Closed arthur-thuy closed 10 months ago

arthur-thuy commented 11 months ago

Is your feature request related to a problem? Please describe. Not really a feature request but more of a discussion about the choice of replicate_in_memory in the ModelWrapper when using the new MCCachingModule.

I noticed that the MCCachingModule documentation uses replicate_in_memory=False in the experiments. Before, I always used True in my code, which is also used in experiments/vgg_mcdropout_cifar10.py as True is the default. As such, I compared runtimes on an NVIDIA RTX A5000.

Number of iterations 20 50 100
Regular - False 0:16 0:39 1:18
Regular - True 0:11 0:28 0:55
MCCaching - False 0:09 0:20 0:40
MCCaching - True 0:12 0:30 0:57

Findings:

Do you have an idea why MCCaching and replicate_in_memory have such interaction effects?

Describe the solution you'd like In the documentation, it might be useful to discourage the combination of MCCaching and replicate_in_memory=True as this is 5% slower than the "Regular - True" scenario.

Describe alternatives you've considered /

Additional context /

Dref360 commented 11 months ago

Hello, we should definitely explain this better, but the ideal case will always be MCCaching + replicate_in_memory=False.

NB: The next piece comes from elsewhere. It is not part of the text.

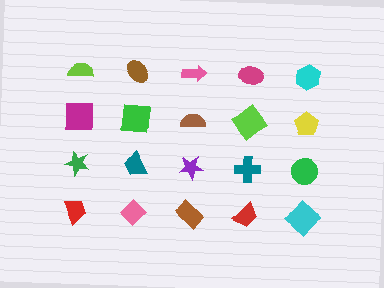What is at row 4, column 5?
A cyan diamond.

MCCaching works by caching the output of each layer so that it doesn't recompute during MCDropout.

When we use replicate_in_memory=False, the MC Sampling loop is replaced with:

predictions = [model(input) for _ in range(Iterations)]

This means that we compute a lot of redundant features. When adding MCCaching, we compute the high-level features (before Dropout layers) only once.

I will add a warning in the code directly I think. If there is a caching layer somewhere in the model we should warn that it is not optimized. What do you think?

arthur-thuy commented 11 months ago

Hello, thank you for the response. I agree that a warning in the code is most useful. In the documentation, a brief explanation of how the module works internally might indeed also encourage users to try it out.